C’est ainsi, qu’en mars 1941, Natalis Dumez demande à Jeanne si elle ne connaît pas quelqu’un qui sache taper à la machine. « Si, bien sûr, ma fille ! », Lui répond-elle. C’est ainsi que Lily Glück-Parmentier, va dactylographier les stencils du journal N° 1, et de beaucoup de numéros qui vont suivre. « On disait des choses différentes de celles des autres journaux et de la propagande. C’était réconfortant. Cela nous permettait de garder le moral », racontait Lily, en 2013, un an avant son décès. Pour éviter de, se faire repérer par la police allemande, l’impression du journal change souvent de lieu, Fives, Hellemmes, Lezennes, Lille… plusieurs numéros seront ronéotés dans le grenier du café de la Mairie de Mons-en-Barœul (à partir du n° 12, dit-on). « On avait une Gestetner qui marchait à la main. Il m’arrivait de la faire tourner mais, le plus souvent, c’était maman qui s’en occupait », racontait volontiers, Lily. « C’était un tout petit journal. On donnait des renseignements sur les événements de la guerre. »

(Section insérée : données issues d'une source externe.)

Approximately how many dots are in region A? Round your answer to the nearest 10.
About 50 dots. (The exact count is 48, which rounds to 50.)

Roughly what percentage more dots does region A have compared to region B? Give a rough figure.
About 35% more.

Lily, la fille de Jeanne Parmentier, au début de la guerre.

Jeanne s’attache à constituer un réseau local,

dont elle est le chef. On recrute sur la commune mais aussi dans celle voisine de Marcq-en-Barœul de même que dans les villages qui constituent actuellement la ville de Villeneuve-d’Ascq. Naturellement, Henri Prévost, parrainé par Jules Noutour – policier comme lui – et Jeanne Parmentier, va faire partie de l’aventure, de même que ses deux fils. « Dès 1941, notre groupe paramilitaire atteignait 50 hommes, recensés et sûrs » devait écrire en 1946, Henri Prévost (le fils), dans son rapport destiné au mouvement Voix du Nord« En compagnie de mes fils, Henri et Fernand, nous placions 300 journaux », note Henri (le père). « Nous avons confectionné de fausses cartes d’identité et de faux certificats de travail pour les jeunes gens de la commune. Les faux-cachets étaient fabriqués par notre camarade Henri Poissonnier

Henri Poissonnier, l’imprimeur du réseau, mort en déportation.

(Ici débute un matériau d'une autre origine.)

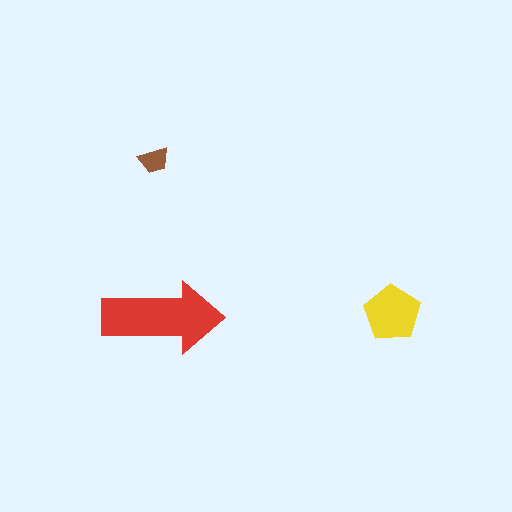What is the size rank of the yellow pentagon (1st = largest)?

Henri Prévost est policier.

Il est le seul habitant de Mons-en-Barœul à posséder un Ausweis, permettant de circuler à toute heure du jour et de la nuit malgré le couvre-feu. Il a fait entrer comme assistant administratif son fils aîné – qui, comme lui, se prénomme Henri – à la mairie. C’est très pratique pour obtenir des informations et prévenir les familles menacées par la Gestapo ou la police de Vichy d’une arrestation. Il pouvait aussi, avec la complicité d’Hector Duthilleul, alors secrétaire général adjoint, soustraire les armes en état de marche au profit du réseau Voix du Nord, que la population devait y déposer, sur ordre de la Kommandantur. La famille Prévost était une véritable aubaine pour la Résistance.

Lily, la fille de Jeanne Parmentier

consacre presque tout son temps à la confection et à la distribution du journal. Elle tape sous la dictée de Natalis Dumez, à son domicile de la rue Castiglione, ou bien prend livraison des manuscrits, dans l’arrière salle du Café du Damier, Grand-place, à Lille. « Quand il ne pouvait pas venir il envoyait Jules Noutour. Il m’arrivait de leur remettre des armes de poing que je ramenais dans mon sac de moleskine noire ». La boucherie, voisine du café monsois, est la plaque tournante de la distribution des armes dans le secteur. Armes et journaux, bien cachés dans un pot à lait à double fond, transitent sur le vélo de Lily. « Le plus souvent, je me rendais à la ferme Destombes, à Bondues, qui abritait une famille de patriotes. J’y ramenais les plans de défense antiaérienne de l’aéroport que Monsieur Destombes mettait à jour chaque semaine, avant leur acheminement vers Londres ».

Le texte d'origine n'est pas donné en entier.